We’ve all heard the term terrible twos well and truly before we even think about kids. I know the first time i heard it was in primary school. For those who don’t really know why the twos are considered terrible I’ll fill you in. Two year olds are just starting to flex their independent muscles. They start saying no to things they don’t want to do and they insist they do things for themselves even if they have no hope of being able to do it. So what’s so terrible about that? Well the thing that people think is terrible about it is that you tend to butt heads with your two year old a lot. It can get frustrating. The thing is though, it doesn’t have to be frustrating.

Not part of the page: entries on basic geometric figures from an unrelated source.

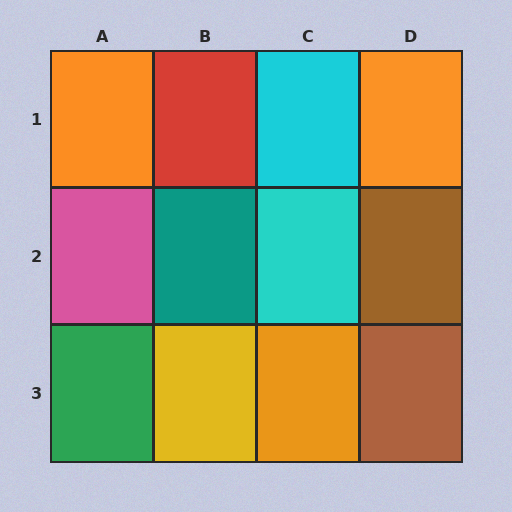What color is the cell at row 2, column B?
Teal.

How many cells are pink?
1 cell is pink.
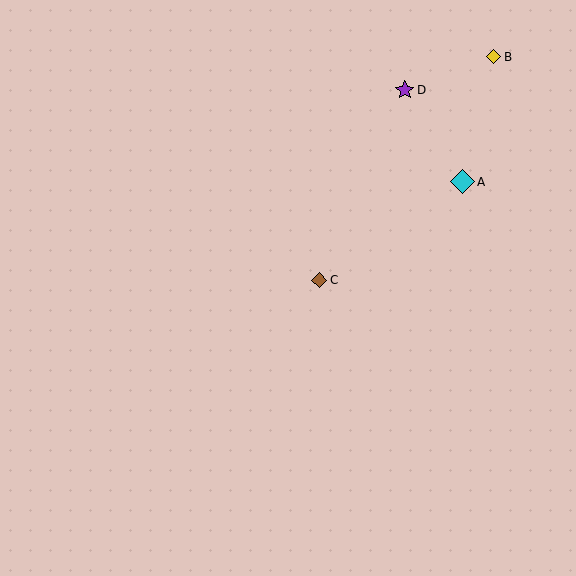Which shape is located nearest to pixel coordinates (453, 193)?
The cyan diamond (labeled A) at (462, 182) is nearest to that location.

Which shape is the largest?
The cyan diamond (labeled A) is the largest.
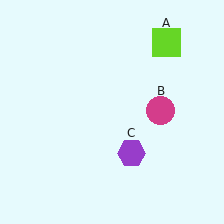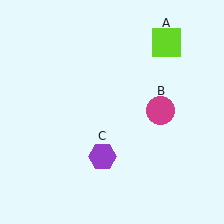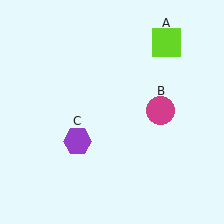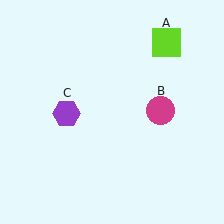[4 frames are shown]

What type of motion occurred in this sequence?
The purple hexagon (object C) rotated clockwise around the center of the scene.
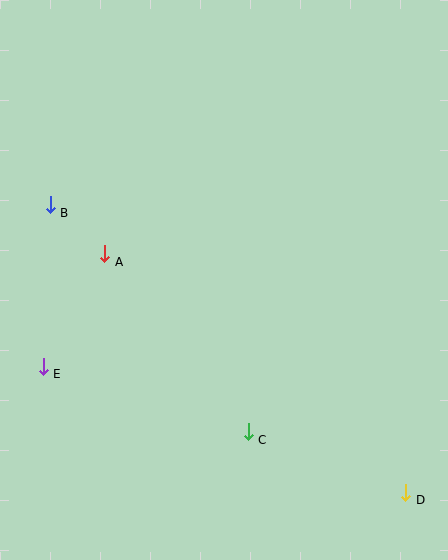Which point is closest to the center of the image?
Point A at (105, 262) is closest to the center.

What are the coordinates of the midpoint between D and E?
The midpoint between D and E is at (225, 437).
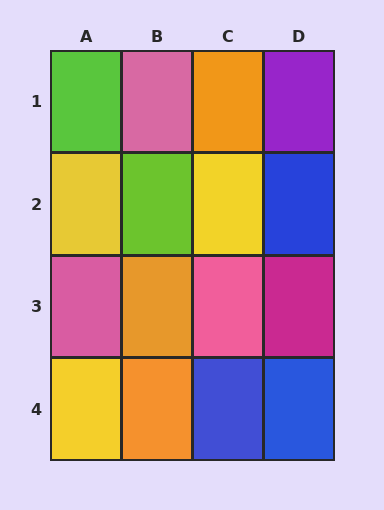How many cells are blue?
3 cells are blue.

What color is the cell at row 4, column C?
Blue.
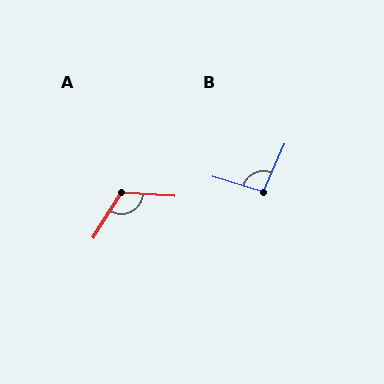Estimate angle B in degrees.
Approximately 98 degrees.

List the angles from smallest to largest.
B (98°), A (118°).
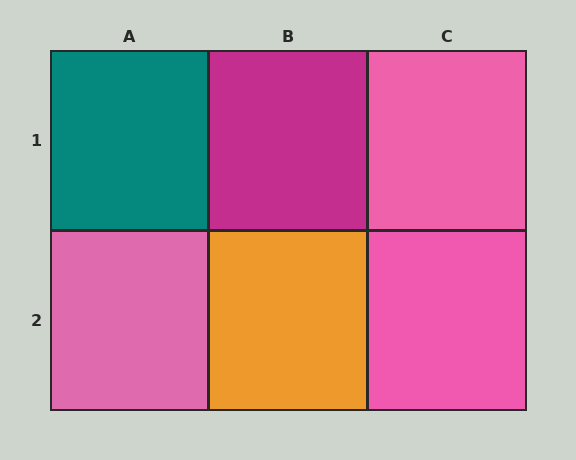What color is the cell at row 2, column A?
Pink.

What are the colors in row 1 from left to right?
Teal, magenta, pink.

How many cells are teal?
1 cell is teal.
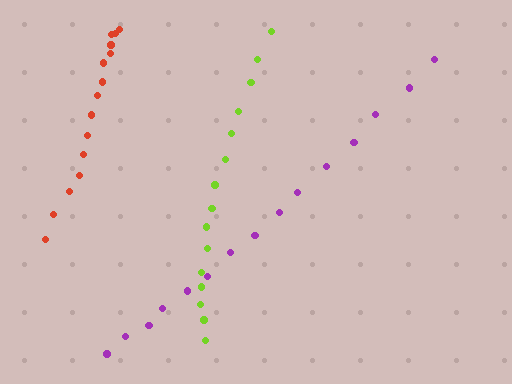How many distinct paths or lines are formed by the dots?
There are 3 distinct paths.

It’s all about how you look at it. A two year old is not a fully developed human. Their brains are still going through the process of growing and changing. They won’t have the full mental capacity of a human adult until 25 years old. Up until 2 they have been observing and absorbing everything they can about how humans live and function. I’ve mentioned in a previous post that babies are blank slates. This is so that we can adapt to every variant of human society there could possible be. At two your child is ready to start testing out what they’ve learnt. They want to try it all for themselves. The key to this age as the parent is to let them. Let go of your control and your fears and let your child try things for themselves.
The other trouble with this age is how often your child says no. Don’t get angry about this. Again it’s part of their development. They aren’t being disrespectful to you and they aren’t being insolent. You have to bite your pride and ignore any rising anger. They’ve said no to something. You shouldn’t force it on them. That will just lead to more resistance and resentment. They say no, you change the topic. Accept their answer. They’ve said no for a reason. You may not know what that reason is but they’ve said no and you should be the adult in the situation and accept it. Move on from it. Then perhaps after a time you can try and do what they said no to. You may know better than your child but until they learn for themselves they don’t know that. You need to hold their hand and support them as they explore the world. Not be a barrier against them.
The key to this age is embracing them because while it may be famous as the terrible twos it’s also an absolutely amazing time. It’s important not to waste your time on anger otherwise you’ll miss all the amazing things your child is learning and picking up. The terrible twos aren’t terrible. They are a time when your baby is starting to become human. Starting to act on their will rather than yours. The amount of first times that occur in this age is remarkable. A time that you should enjoy and cherish.